Our benchmark asks: is every claim in this note grounded in the transcript? And if not, how dangerous is the unsupported claim?
We weight Safety at 50% of the Composite score because we believe this reflects clinical reality. A model that invents a plausible-sounding medication list will score higher on traditional metrics than one that correctly leaves the section empty — but our benchmark penalizes the fabrication.
Limitations
This benchmark is intentionally lightweight. All dialogues are synthetic, and no real patient data is included. The results measure transcript-grounded SOAP note generation, not clinical outcomes, diagnostic correctness, or EHR-level documentation quality.
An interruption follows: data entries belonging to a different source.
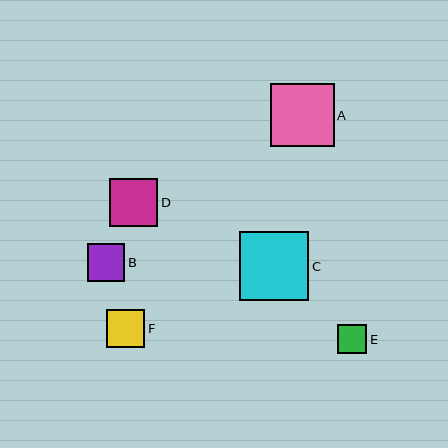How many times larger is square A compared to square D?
Square A is approximately 1.3 times the size of square D.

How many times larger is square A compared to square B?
Square A is approximately 1.7 times the size of square B.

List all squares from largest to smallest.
From largest to smallest: C, A, D, F, B, E.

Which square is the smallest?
Square E is the smallest with a size of approximately 29 pixels.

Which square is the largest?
Square C is the largest with a size of approximately 70 pixels.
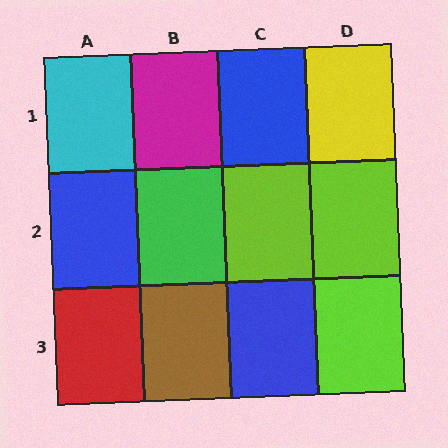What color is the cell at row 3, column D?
Lime.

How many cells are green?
1 cell is green.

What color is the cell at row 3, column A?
Red.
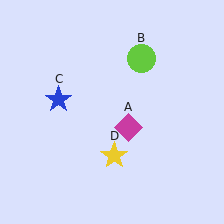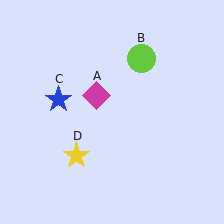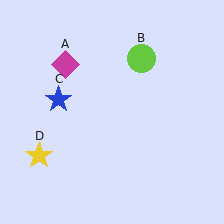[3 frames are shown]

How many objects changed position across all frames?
2 objects changed position: magenta diamond (object A), yellow star (object D).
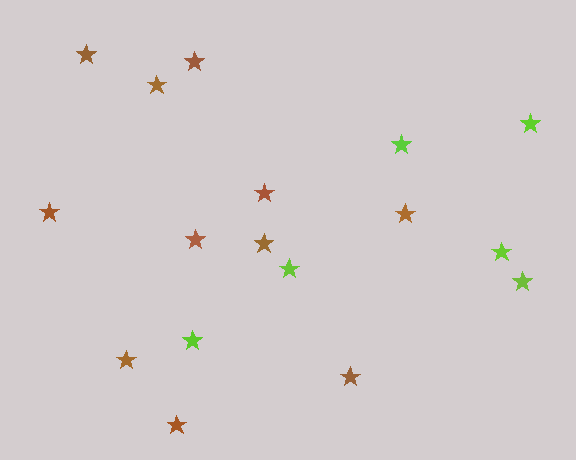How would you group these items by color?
There are 2 groups: one group of lime stars (6) and one group of brown stars (11).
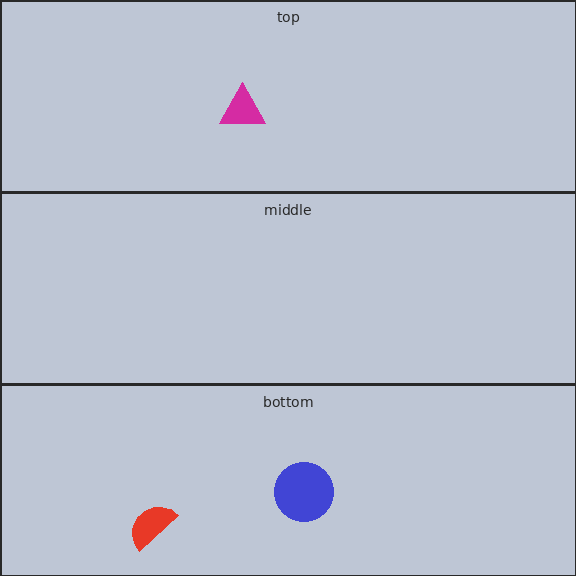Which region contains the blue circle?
The bottom region.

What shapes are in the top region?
The magenta triangle.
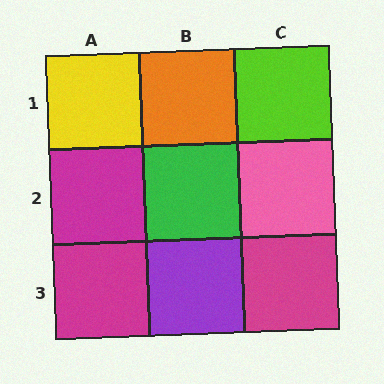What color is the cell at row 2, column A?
Magenta.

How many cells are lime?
1 cell is lime.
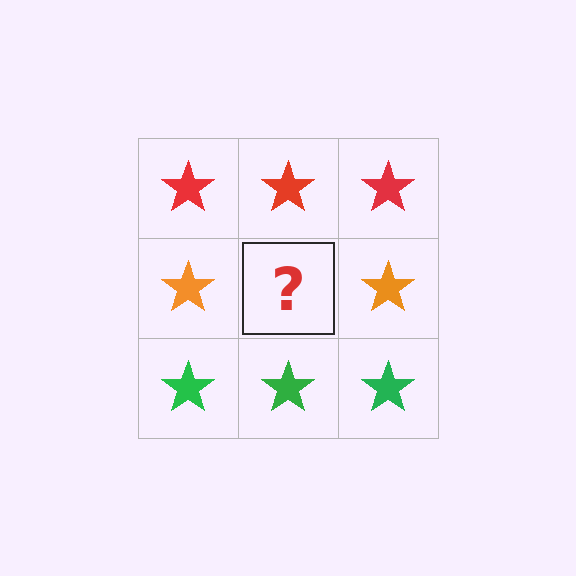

The evaluation uses LLM judges rather than human clinician adjudication. We reduce judge bias with cross-family judge panels and A/B randomization, but the results should still be read as an open benchmark signal, not as clinical validation.
Omi Health maintains the benchmark and includes its own model. To make that auditable, we publish the transcripts, model outputs, judge outputs, scoring code, and leaderboard.
Reproduce it
The full evaluation framework, all 300 dialogues, all model outputs, and all judge results are open-source:
- GitHub: github.com/Omi-Health/medical-note-eval
- Licence: MIT
- Generate SOAP notes:
python scripts/generate_soap.py --model gemini_pro --output_dir data/outputs/gemini_pro - Run evaluation:
python scripts/run_evaluation.py --a_root data/outputs/omi_soap_edge_v1 --b_root data/outputs/gemini_pro --a_label "Omi-SOAP-edge-v1" --b_label "Gemini-3-Pro" --judges gpt5_mini,claude_haiku,kimi_instruct
We welcome contributions — additional models, alternative judge configurations, or improvements to the scoring methodology.